Monday, August 15, 2011

Roots

“Listen,”

God said,

“Do you hear that?”

“Hear what?” I said.

“Do you hear that sound?” He repeated.

Then I heard it. Low at first, but getting louder. Rumbling, straining, cracking.

“What is that?” I asked.

“Roots,” He responded, “breaking loose and pulling out of the soil of your heart.”

Then I understood.

Hold that for a moment.

If you've ever planted a garden, you know how weeding is. If the weeds are small and new, the merest disturbance of the soil allows them to be lifted away. If they've become established and entrenched, it takes a lot of effort to pull them out. If you're like me, you pull and pull then sometimes sit down hard when the weed finally comes out in your hand.

Hold that for a moment also.

When trees are cut down, there's always a stump left. Depending on the feller, the stump might be tall or short. There are several ways of dealing with stumps. With sufficient quantities of explosive, you could remove stumps quickly and dramatically. If it's cut tall enough to provide leverage, hitting it with a bulldozer will get it right out. If patience and observation is your game, soaking it with gasoline helps burn the stump out to the little roots, perhaps taking days. Lastly, just cutting it short and letting it naturally decay, while taking the longest, is definitely the least effort. This last situation causes some complications to operations like mowing around said stump. In my parents' front yard, there is a years-old stump always surrounded with a little uncut patch of grass where the wheel-vs.-blade geometry just didn't work out.

What God had pointed out to me was the tearing and pulling of roots from my previous dating relationships, both the recently-ended one and the becoming-history one. For months, it's seemed like I've been “digging out” from my hurt, but there always seems to be an ugly stump left – particularly from dating Mary. I'd like to have my space back. I'd like to use it to grow other things. Yet it stays “stumped.” In that moment, though, God showed me that He really is going to remove the scars and lingering pain from my life. He wants to pull out the stump of my ended dating relationship.

Sometimes I want to just cut it close and leave it. After all, out of sight, out of mind, right? I think we all know that that's not really the case. Out of sight just means you'll forget about it until the next time you bump into it with the lawnmower. In fact, the lower the stump is cut, the harder it is to get leverage to remove it. Were I to be prudent, I'd leave it cut high and wait for the right process (God) to remove it entirely. Were I to be prudent, I wouldn't try to nibble it down a slice at a time. For the most part, I don't think I have pursued that unfruitful method. I think I've just cut it, left it as it lay, then waited for God and time to heal my wounds inside.

Why is this so hard to remove? Because the roots go down deep. While I was dating, I did the best I could to water our relationship, and feed it as best I knew how, and make sure it got enough sun, and all the things that make a tree grow tall and strong. Being heavily invested wrought benefits then but just pain and frustration now. It's like the little weeds compared to the big weeds – our relationship wasn't necessarily a weed, but it was established enough not to come out easily.

I'm still waiting for a time and a place to plant a tree that God will nurture for the rest of my life. A tree for shade and reading a book under, a tree for climbing and making adventures. A tree that I know I can lean on any time and all the time.

I believe that part of the reason I go through hurt now is that it's plowing the soil of my heart so that other things can be planted more deeply. I guess that's a good thing, but it's like beating my head against a wall.

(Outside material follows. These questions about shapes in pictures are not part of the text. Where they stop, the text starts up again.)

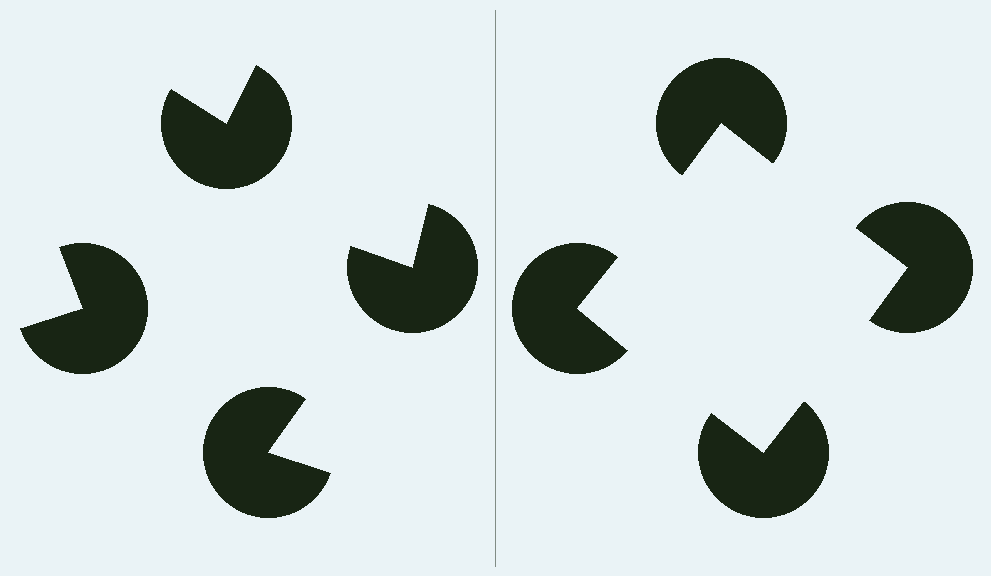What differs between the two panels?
The pac-man discs are positioned identically on both sides; only the wedge orientations differ. On the right they align to a square; on the left they are misaligned.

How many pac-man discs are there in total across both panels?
8 — 4 on each side.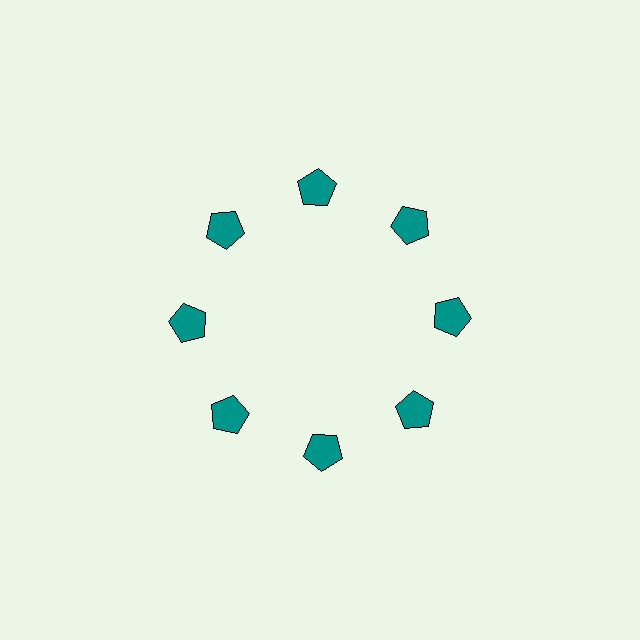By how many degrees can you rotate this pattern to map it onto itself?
The pattern maps onto itself every 45 degrees of rotation.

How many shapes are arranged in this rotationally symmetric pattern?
There are 8 shapes, arranged in 8 groups of 1.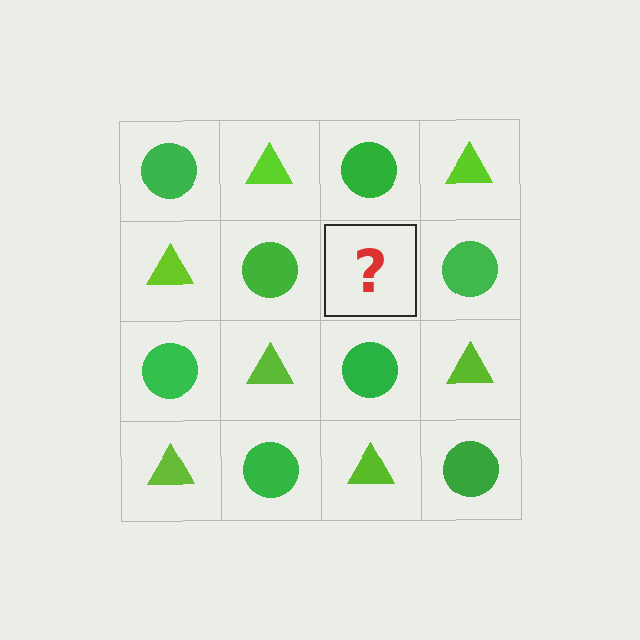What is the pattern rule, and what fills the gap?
The rule is that it alternates green circle and lime triangle in a checkerboard pattern. The gap should be filled with a lime triangle.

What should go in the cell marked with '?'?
The missing cell should contain a lime triangle.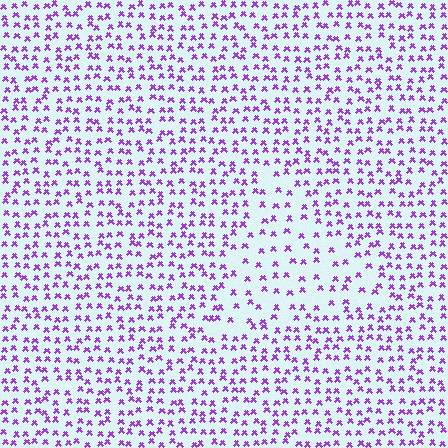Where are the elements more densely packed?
The elements are more densely packed outside the triangle boundary.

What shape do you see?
I see a triangle.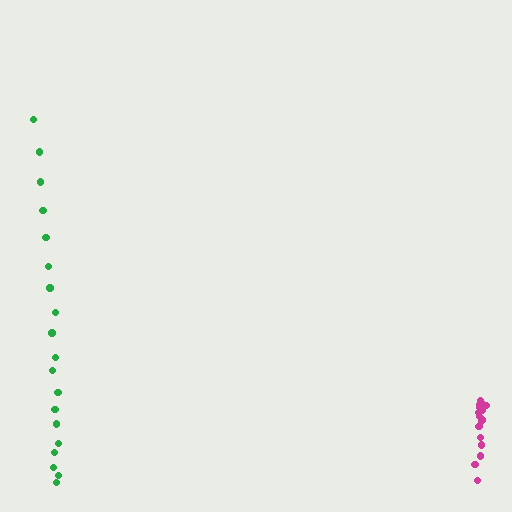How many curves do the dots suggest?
There are 2 distinct paths.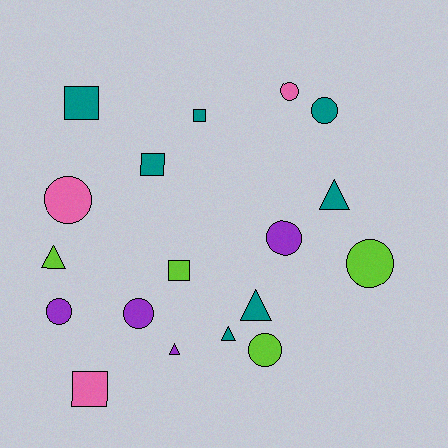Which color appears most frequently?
Teal, with 7 objects.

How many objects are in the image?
There are 18 objects.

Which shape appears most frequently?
Circle, with 8 objects.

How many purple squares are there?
There are no purple squares.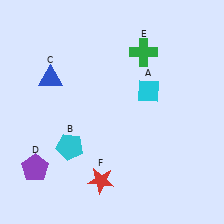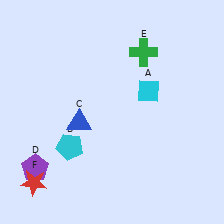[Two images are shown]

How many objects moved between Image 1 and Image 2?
2 objects moved between the two images.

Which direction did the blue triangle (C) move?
The blue triangle (C) moved down and to the right.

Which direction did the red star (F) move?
The red star (F) moved left.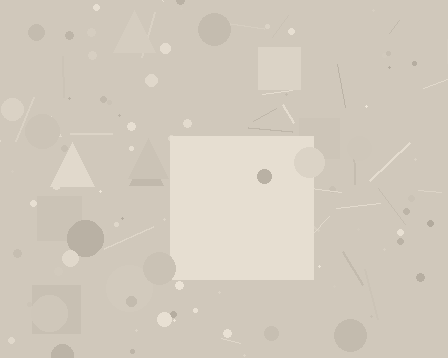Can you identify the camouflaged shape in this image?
The camouflaged shape is a square.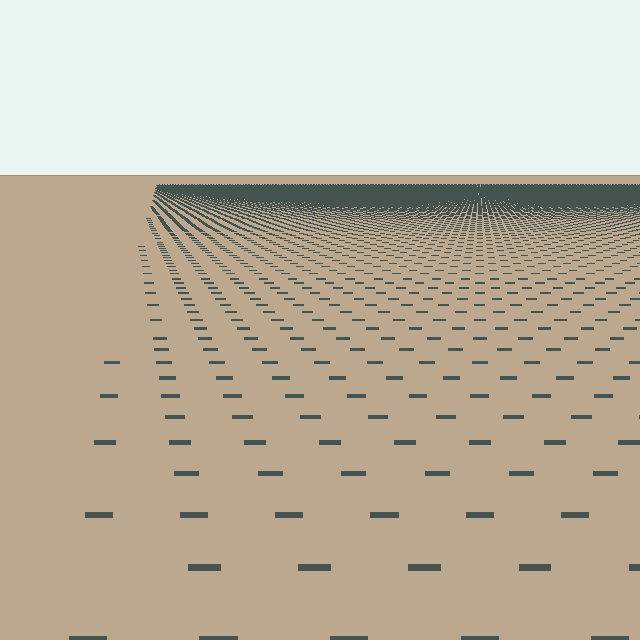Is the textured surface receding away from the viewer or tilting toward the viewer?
The surface is receding away from the viewer. Texture elements get smaller and denser toward the top.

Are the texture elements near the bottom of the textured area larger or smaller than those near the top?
Larger. Near the bottom, elements are closer to the viewer and appear at a bigger on-screen size.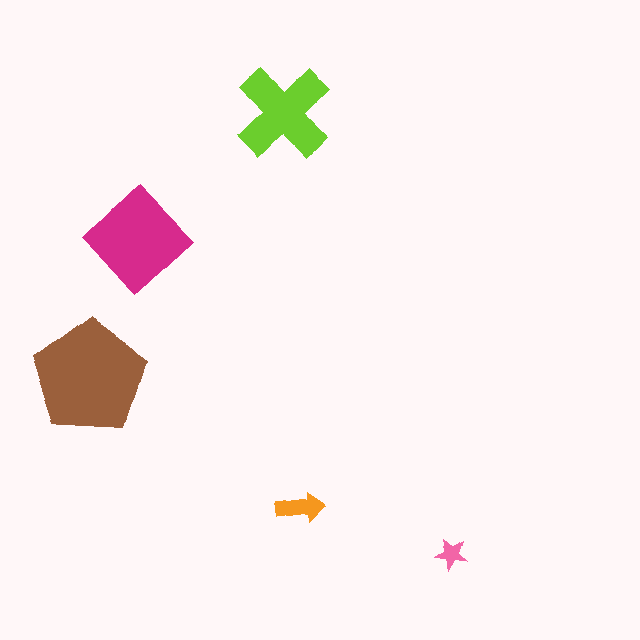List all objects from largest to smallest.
The brown pentagon, the magenta diamond, the lime cross, the orange arrow, the pink star.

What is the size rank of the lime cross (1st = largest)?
3rd.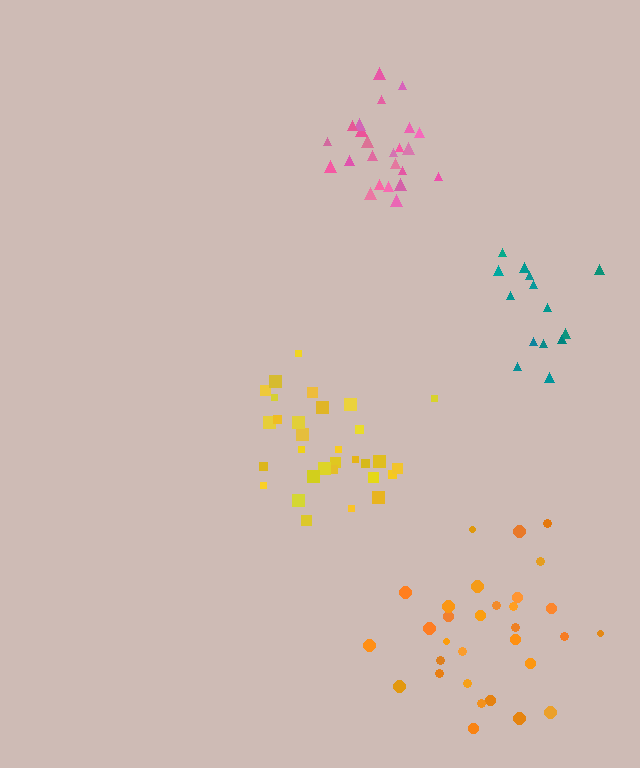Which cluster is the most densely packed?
Pink.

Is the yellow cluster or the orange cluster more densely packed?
Yellow.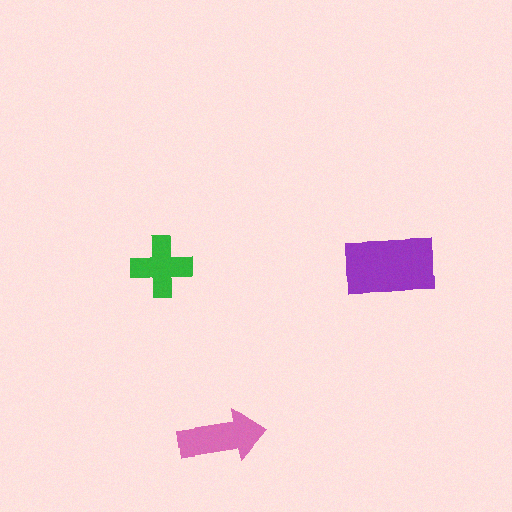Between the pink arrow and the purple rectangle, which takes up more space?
The purple rectangle.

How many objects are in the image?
There are 3 objects in the image.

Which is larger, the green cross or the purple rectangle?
The purple rectangle.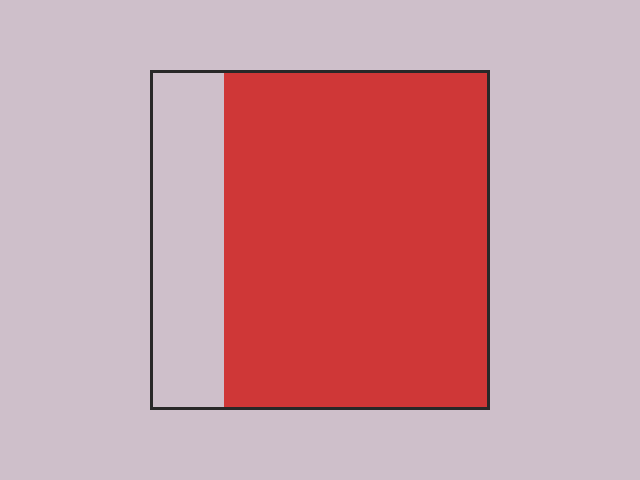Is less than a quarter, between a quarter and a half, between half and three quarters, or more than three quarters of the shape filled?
More than three quarters.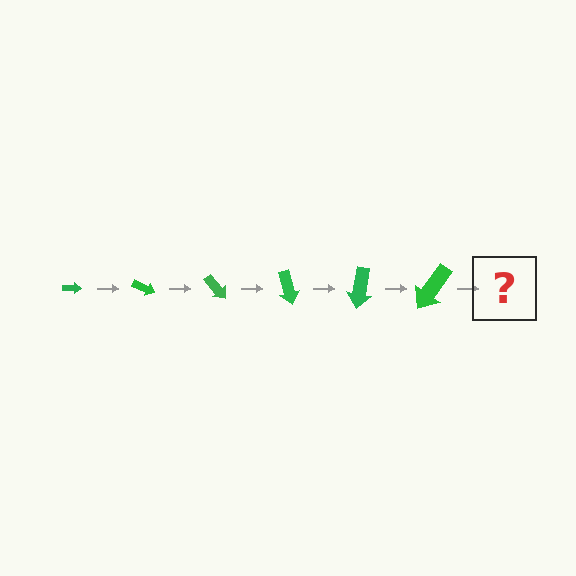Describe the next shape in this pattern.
It should be an arrow, larger than the previous one and rotated 150 degrees clockwise from the start.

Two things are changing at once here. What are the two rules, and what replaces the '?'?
The two rules are that the arrow grows larger each step and it rotates 25 degrees clockwise each step. The '?' should be an arrow, larger than the previous one and rotated 150 degrees clockwise from the start.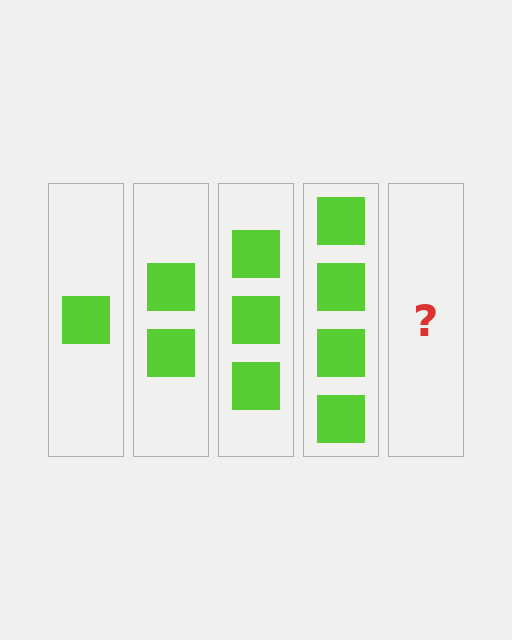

In movies, you know how when the hero is climbing up the wall to a bottomless chasm, they finally pull themselves over the edge and sit for a minute to catch their breath? I feel like I reached that point a month or two ago. I'm done climbing out of the hole and ready to go climb mountains and soar with eagles again. Only problem is, I don't know know where the mountains are. I don't see intriguing and inviting majesty on my horizon. Just the hole I came from and flat prairie (maybe desert) as far as the eye can see.

In the words of Morpheus, that great prophet of pop culture, “Welcome to the desert of the real.”

As I worked this entry over in my head for some weeks, God pointed out to me the path I must follow. I have a path and a plan. Not a schedule – a schedule has due dates, and I've learned yet again that God doesn't care about my supposed deadlines. Nor does He care for my ill-intentioned attempts to hurry Him.

So I wait in His plan, in His love, and on His timing. Because in the end, that's all I can do.